Interference Management for Heterogeneous Networks
» Mehdi Bennis | University of Oulu, Finland
» Dusit Niyato | Nanyang Technological University, Singapore
As the spectral efficiency of a point-to-point link in legacy cellular networks approaches its theoretical limits, network densi_cation is deemed instrumental to further boost network capacity whereby challenges associated with macrocell deployment can be overcome by the utilization of low power base stations. A network that consists of a mix of macro cells and low-power nodes such as femto cells, pico cells and relays, is referred to as a heterogeneous networks (HetNets). While heterogeneous networks are poised to take the spectral efficiency to a whole new level, a gamut of technical challenges need to be tackled before making their deployment feasible. In this tutorial, first an overview of heterogenous cellular networks along with their benefits and challenges is presented. Second, interference management techniques which are critical for Long-Term Evolution (LTE/LTE-Advanced) heterogeneous deployments are presented in greater detail including concepts such as cell range expansion, cell biasing, cell selection, adaptive resource partitioning, smart relaying and self-organizing networks (SONs). Third, due to the unplanned deployment of small cells, traditional network planning and optimization becomes inefficient since operators do not know the number nor the location of these cells. This motivates the need for novel decentralized interference avoidance schemes that operate independently in each tier based only local information, while achieving an efficient network performance. In addition, with the advent of heterogenous networks, current hexagonal base station models are becoming fairly obsolete and hence new spatial and random statistical models are required. These models provide a tractable and powerful framework for computing network performance metrics such as coverage probability and spectral efficiency, as well as curtailing cumbersome Monte-Carlo simulations.
Dr. Mehdi Bennis received his M.Sc. degree in Electrical Engineering jointly from the Ecole Polytechnique Federale de Lausanne (EPFL), Switzerland and the Eurecom Institute, Sophia Antipolis, France in 2002. From 2002 to 2004, he worked as a research engineer at IMRA-EUROPE investigating adaptive equalization algorithms for mobile digital TV. In 2004, he joined the Centre for Wireless Communications (CWC) at the University of Oulu, Finland as a research scientist. In 2008, he was a visiting researcher at the Alcatel-Lucent chair on flexible radio, SUPELEC. He obtained his PhD in December 2009 on spectrum sharing for future mobile cellular systems. He is currently managing the Broadband Evolved FEMTO (FP7-BeFEMTO) project at the University of Oulu. His main research interests are in radio resource management, heterogeneous networks, game theory, and machine learning in the context of broadband wireless communications. Mehdi has published more than 50 research papers in international conferences, journals and book chapters. He is also co-chair of the 1st international workshop on small cell wireless networks (SmallNets) in conjunction with ICC 2012, and 2nd workshop on cooperative heterogeneous networks (coHetNet) in conjunction with ICCCN 2012.
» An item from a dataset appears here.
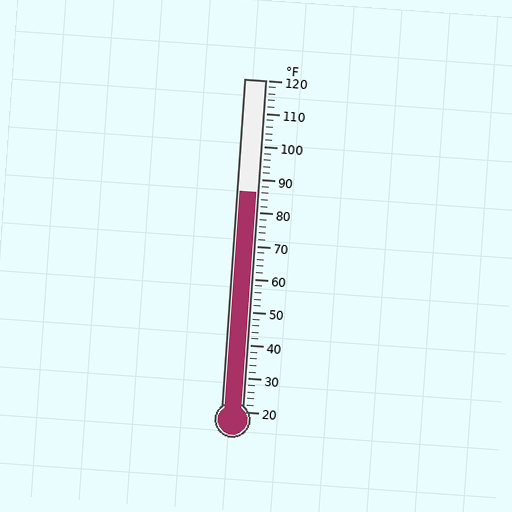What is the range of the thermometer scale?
The thermometer scale ranges from 20°F to 120°F.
Dr. Dusit Niyato is currently an Assistant Professor in the Division of Computer Communications, School of Computer Engineering, Nanyang Technological University, Singapore. His current research interests include design, analysis, and optimization of wireless communication including HetNets and green radio communications. He is co-author of the books Dynamic Spectrum Access and Management in Cognitive Radio Networks (Cambridge University Press, 2009) and Game Theory in Wireless and Communication Networks: Theory, Models, and Applications (Cambridge University Press, 2009, ISBN: 978-0-521-89847-8). He has published more than 80 papers in leading Journal and Conferences related to protocol design and radio resource management in mobile communication systems. Dr. Niyato serves as an Editor for the IEEE Transactions on Wireless Communications, IEEE Wireless Communications Letter, Wireless Communications and Mobile Computing (WCMC) Journal, and Journal of Communications and Networks (JCN). He served as a co-chair for the Next Generation Mobile Networks Symposium held in conjunction with International Wireless Communications and Mobile Computing Conference (IWCMC) in 2009 and 2010. He has given technical tutorials in IEEE WCNC 2011-2012 and IEEE GLOBECOM 2011.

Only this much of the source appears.